Garfield commissioner opposed drilling route, group says |

Garfield commissioner opposed drilling route, group says

John Colson
Post Independent
Aspen CO Colorado

GLENWOOD SPRINGS – Garfield County Commissioner John Martin has for several years been opposed to using Four Mile Road as a haul route for natural-gas-drilling traffic headed to Thompson Divide, he told the Post Independent on Tuesday.

Unfortunately, he said, “It’s all been verbal,” expressed during meetings or conversations with different interest groups concerned with gas drilling in the area.

But Martin’s position was supported this week by two opponents of drilling in the Thompson Divide, who do not always see eye to eye with Martin on the issue.

Thompson Divide is a 221,500-acre swath of mostly public land that stretches from Sunlight Mountain Resort in the north to McClure Pass in the south.

The area has been a subject of controversy for two years among residents hoping to keep drillers out of Thompson Divide. The issue peaked in October when Houston-based SG Interests filed two applications for permits to drill within a few miles of Sunlight and tentatively named Four Mile Road as the haul route.

A top official with SG Interests told the Post Independent that he does not recall Martin warning him against using Four Mile Road.

“I don’t know that anybody has told me, ‘No, you can’t use that road,'” said Robbie Guinn, vice president of land for SG Interests.

Guinn said the road has been used for logging operations, for construction at Sunlight Mountain Resort and for past natural-gas operations.

“So it can be used by some industries, for some purposes, but not by other industries for other purposes?” Guinn asked. “I mean, what are the rules?”

That is not the point, Martin said.

“Who establishes the haul route?” Martin asked rhetorically. “Garfield County. Who establishes the weight limits on the (Sunlight) bridge and Midland Avenue? The city of Glenwood Springs.”

Martin said it is an annual duty of the board of county commissioners to set weight limits for county roads for all potential industrial traffic – “anything that requires overweight, oversized trailers.”

Both the Sunlight bridge and the 27th Street roundabout, he said, are “pinch points” for industrial traffic and would be hard for oversized vehicles to negotiate.

A better haul route to reach the proposed gas wells in Thompson Divide, Martin said, would be from East Divide Creek Road (County Road 313), which comes over the divide from the region south of Silt.

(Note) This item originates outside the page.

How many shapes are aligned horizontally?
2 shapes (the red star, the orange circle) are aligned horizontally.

Those issues, he said, will be dealt with in due course as SG Interests’ applications to drill work their way through the U.S. Bureau of Land Management and the White River National Forest environmental-assessment process.

Martin’s recollection of his past positions, while unsupported by documentary evidence, has been backed up by several sources.

“John Martin has been consistent (and public) in stating that going through Glenwood Springs and using Four Mile Road is not acceptable,” reported Zane Kessler, director of the Thompson Divide Coalition.

Thompson Divide Coalition board member Dorothea Farris, who has vocally opposed drilling in the Thompson Divide region, added, “It’s not public record, but John (Martin) mentioned twice to me in conversations that the commissioners would not support the use of Four Mile for development access in the Thompson Divide.”

Farris, too, mentioned that Martin seemed to favor the Divide Creek access route for drilling in Thompson Divide.

David Ludlam, director of the pro-industry lobbying group Western Slope Colorado Oil and Gas Association, said he and Martin have never talked about access for the Thompson Divide gas leases.